Tarian Te’orenda dan Lagu Te’o Renda.
Tarian ini biasanya ditarikan utnuk menyambut tamu/pejabat dan pada kegiatan-kegiatan suka cita di kalangan masyarakat serta dilakukan secara berkelompok manpun massal. Lagu Te’o Renda, biasanya dinyanyikan oleh para pencinta musik sasandu dengan syair yang menggambarkan wujud ucapan syukur kepada Tuhan Yang Maha Pengasih dan para leluhur atas hasil panen yang mereka peroleh.
Lagu ini dinyanyikan dengan penuh semangat dan sukacita ketika hasil panen yang berlimpah itu telah dibawa ke rumah. Lagu Te’o Renda ini juga dinyanyikan atau disyairkan untuk menyambut para tamu atau pembesar yang berkunjung sebagai wujud nyata bahwa rakyat atau masyarakat di tempat itu menyambut para tamu tersebut dengan senang hati dan suka cita.
Tari Kaka Musuh
Tari Kaka Musuh/tari perang merupakan tari tradisional daerah Rote. Tarian ini menggambarkan kesiapan prajurit dalam menghadapi musuh. Selain itu, Kaka Musuh juga dipakai sebagai tari pengiring pasukan ke medan perang. Manfaat sekarang biasa dipakai untuk menyambut pembesar yang berkunjung ke daerah Rote, dan juga dipakai pada acara-acara adat lainnya seperti upacara kematian, pesta perkawinan, serta rumah baru dan acara-acara adat lainnya. Tarian Kaka Musuh sangat populer di Rote Ndao, diciptakan oleh seorang panglima tradisional dari Kerajaan Thie bernama Nalle Sanggu + pada abad 17 yang silam oleh karena di masa itu Kerajaan Thie menghadapi perang dari beberapa kerajaan di Rote yakni Kerajaan Dengka, Termanu, dan Keka. Ini akibat adu domba oleh kolonial Belanda.
Tari Tae Benuk
Tari Tai Benuk merupakan tari tradisional/tari pergaulan yang sangat popular dalam masyarakat Rote Ndao, biasa digelarkan pada acara adat seperti upacara perkawinan adat/pernikahan, peminangan, pelantikan tokoh adat, pesta rumah baru, dan sebagainya.
Tari dan lagu Ovalangga
Tari dan lagu Ovalangga merupakan tari garapan baru daerah Rote, yang sudah populer, yang menggambarkan sebuah kenangan pahit yang menyedihkan dilakukan oleh tentara Jepang terhadap rakyat di Pulau Rote pada tahun 1942.

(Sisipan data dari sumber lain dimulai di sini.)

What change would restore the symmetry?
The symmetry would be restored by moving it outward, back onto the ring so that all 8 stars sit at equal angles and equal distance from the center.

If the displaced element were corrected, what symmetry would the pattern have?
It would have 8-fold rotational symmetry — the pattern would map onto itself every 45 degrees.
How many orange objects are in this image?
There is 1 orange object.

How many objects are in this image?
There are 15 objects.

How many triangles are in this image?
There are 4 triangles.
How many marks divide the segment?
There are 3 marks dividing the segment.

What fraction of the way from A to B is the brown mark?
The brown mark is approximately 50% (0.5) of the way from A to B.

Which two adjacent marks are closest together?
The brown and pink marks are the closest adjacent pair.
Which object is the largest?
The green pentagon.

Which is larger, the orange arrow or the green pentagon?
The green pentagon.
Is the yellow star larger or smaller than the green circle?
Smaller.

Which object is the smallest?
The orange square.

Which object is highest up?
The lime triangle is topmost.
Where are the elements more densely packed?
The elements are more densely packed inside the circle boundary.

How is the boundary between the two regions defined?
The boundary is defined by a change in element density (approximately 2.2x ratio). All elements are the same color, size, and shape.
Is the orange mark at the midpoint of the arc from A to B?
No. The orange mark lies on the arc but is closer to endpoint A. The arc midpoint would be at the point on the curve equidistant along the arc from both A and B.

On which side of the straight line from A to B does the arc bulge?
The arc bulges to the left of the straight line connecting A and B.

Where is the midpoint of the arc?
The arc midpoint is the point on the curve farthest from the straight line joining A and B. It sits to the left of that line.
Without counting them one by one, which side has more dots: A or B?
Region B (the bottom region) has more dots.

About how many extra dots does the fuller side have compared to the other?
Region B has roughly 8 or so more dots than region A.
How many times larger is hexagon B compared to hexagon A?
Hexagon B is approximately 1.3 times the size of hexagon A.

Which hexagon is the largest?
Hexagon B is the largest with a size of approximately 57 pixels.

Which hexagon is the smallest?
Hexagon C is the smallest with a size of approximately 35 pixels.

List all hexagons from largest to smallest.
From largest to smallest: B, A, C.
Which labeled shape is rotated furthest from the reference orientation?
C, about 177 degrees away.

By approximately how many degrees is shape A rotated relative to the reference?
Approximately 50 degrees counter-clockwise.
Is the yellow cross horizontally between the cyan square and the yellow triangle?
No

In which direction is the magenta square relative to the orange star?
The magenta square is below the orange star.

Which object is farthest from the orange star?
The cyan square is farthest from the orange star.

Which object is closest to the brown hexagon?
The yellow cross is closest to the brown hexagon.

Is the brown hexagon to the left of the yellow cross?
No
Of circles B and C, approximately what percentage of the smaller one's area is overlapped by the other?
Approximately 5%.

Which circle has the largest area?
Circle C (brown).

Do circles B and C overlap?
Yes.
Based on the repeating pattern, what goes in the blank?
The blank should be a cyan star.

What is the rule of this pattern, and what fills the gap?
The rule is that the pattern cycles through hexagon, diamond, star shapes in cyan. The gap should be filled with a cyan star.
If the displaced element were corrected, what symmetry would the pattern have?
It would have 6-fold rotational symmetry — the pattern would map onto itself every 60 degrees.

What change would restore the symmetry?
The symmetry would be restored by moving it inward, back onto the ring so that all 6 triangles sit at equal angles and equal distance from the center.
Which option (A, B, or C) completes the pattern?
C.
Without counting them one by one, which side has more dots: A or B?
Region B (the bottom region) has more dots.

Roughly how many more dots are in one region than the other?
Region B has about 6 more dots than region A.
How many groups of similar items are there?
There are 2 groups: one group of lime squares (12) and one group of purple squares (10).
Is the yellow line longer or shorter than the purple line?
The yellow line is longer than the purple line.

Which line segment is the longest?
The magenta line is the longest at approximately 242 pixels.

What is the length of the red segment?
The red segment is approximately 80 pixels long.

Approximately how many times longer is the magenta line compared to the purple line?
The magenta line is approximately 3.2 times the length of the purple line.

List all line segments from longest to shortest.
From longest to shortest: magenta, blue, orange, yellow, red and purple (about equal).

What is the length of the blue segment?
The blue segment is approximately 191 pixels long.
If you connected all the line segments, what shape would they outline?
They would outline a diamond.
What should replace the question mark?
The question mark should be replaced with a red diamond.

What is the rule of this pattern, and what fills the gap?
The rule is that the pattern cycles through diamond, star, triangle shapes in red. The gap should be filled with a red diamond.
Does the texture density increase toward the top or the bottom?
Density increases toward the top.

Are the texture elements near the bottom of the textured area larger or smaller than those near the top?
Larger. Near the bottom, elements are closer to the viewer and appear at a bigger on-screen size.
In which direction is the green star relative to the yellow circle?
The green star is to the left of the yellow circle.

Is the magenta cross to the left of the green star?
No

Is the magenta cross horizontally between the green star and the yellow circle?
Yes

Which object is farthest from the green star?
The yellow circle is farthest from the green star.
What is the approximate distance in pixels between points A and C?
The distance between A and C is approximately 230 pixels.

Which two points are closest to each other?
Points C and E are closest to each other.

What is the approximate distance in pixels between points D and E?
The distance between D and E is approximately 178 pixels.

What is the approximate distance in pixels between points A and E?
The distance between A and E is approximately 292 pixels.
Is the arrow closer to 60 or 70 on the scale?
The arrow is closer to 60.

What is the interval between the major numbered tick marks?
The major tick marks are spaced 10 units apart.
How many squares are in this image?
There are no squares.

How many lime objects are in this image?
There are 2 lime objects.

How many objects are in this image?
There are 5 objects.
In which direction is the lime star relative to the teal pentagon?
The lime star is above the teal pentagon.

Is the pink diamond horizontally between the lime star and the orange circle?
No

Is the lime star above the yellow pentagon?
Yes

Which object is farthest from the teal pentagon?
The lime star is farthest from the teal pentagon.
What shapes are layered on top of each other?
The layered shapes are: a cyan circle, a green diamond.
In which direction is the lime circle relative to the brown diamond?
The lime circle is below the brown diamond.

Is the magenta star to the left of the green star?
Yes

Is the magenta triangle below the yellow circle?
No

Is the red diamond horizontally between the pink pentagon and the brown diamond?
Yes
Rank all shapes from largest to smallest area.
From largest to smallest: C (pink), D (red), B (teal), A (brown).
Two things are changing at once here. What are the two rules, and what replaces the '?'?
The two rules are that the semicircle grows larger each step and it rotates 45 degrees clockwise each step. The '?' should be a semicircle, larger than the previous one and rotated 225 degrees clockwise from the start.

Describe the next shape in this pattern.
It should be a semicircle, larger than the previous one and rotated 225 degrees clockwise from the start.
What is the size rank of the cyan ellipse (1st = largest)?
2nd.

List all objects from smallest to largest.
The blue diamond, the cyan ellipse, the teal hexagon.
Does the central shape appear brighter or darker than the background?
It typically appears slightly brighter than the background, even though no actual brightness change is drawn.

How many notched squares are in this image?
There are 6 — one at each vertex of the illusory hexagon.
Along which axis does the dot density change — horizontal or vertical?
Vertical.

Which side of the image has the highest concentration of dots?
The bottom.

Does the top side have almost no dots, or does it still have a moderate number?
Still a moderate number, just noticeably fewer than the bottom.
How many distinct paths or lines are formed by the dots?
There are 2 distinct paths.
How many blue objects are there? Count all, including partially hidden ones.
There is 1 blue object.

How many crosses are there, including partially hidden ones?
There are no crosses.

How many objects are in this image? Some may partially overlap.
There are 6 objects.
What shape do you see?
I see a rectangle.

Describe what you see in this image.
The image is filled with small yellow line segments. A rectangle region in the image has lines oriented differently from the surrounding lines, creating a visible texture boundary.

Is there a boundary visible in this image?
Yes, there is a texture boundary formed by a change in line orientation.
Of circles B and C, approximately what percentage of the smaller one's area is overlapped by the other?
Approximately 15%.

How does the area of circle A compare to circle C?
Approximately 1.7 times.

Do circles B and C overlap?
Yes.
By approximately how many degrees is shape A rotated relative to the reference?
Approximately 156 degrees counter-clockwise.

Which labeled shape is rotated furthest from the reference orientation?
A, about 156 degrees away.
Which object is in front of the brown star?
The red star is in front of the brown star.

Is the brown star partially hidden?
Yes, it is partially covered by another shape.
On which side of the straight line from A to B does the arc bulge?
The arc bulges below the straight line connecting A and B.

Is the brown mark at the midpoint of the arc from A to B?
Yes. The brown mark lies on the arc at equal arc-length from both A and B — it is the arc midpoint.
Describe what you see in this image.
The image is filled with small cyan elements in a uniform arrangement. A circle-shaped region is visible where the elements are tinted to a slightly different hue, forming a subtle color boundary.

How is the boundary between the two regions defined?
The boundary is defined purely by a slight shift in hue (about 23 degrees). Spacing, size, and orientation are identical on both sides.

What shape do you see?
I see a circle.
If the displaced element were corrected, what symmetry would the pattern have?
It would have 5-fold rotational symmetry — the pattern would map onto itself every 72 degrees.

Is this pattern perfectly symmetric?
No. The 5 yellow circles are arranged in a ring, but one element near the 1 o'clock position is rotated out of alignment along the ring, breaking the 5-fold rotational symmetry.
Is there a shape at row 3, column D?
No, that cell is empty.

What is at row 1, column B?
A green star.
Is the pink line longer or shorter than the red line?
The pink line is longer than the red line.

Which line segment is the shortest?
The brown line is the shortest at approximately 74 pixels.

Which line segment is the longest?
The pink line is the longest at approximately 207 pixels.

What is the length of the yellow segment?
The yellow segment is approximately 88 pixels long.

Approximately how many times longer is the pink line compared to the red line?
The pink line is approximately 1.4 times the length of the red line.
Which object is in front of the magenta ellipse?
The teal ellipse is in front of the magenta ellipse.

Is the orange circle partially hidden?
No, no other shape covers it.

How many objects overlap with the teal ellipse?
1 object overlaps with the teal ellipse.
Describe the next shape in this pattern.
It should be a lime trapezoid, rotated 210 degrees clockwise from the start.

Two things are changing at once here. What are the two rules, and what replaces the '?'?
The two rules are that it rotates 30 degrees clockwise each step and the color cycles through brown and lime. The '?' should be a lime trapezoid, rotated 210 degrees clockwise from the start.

Kaum laki-laki dipaksa berlayar ke Kupang untuk kerja paksa. Mereka sedih karena tinggalkan istri anak, dan keluarga sehingga lagu Ovalangga sebagai lagu kenangan di masa penjajahan.
Lagu Ofa Langga diciptakan pada tahun 1945 di Rote, tepatnya di Pelabuhan Pantai Baru pada masa penjajahan Jepang. Lagu ini menggambarkan tentang kehidupan orang Rote ketika menghadapi masa sukar sulit pada masa kolonial Jepang di mana semua orang laki-laki di bawa oleh tentara Jepang ke Kupang untuk dipekerjakan secara paksa (Romusha) bagi kepentingan kolonial. Ketika mereka berkumpul di Pelabuhan Pantai Baru menanti kapal atau perahu yang akan membawa mereka ke Kupang, kesedihan itu muncul tatkala mengingat akan istri, anak dan sanak saudara yang ditinggalkan di kampung halaman.
Dalam suasana hati sedih dan haru itulah terciptalah lagu Ofa Langga. Ofa Langga berasal dari kata ofa atau Ofak yang berarti perahu atau kapal dan Langga yang berarti Kepala. Lagu ini juga biasanya dinyanyikan oleh para penyadap lontar ketika sedang menyadap lontar karena mengenang kisah pada masa penjajahan Jepang itu.
Tari Sakaliti
Tari Sakaliti merupakan tari garapan baru, menggambarkan para petani sadap lontar bersiap-siap menyambut musim sadap lontar (musim gula/tuak) dengan senang hati dan bersukaria karena gula/tuak merupakan penghasilan pokok bagi orang Rote untuk kehidupan ekonominya.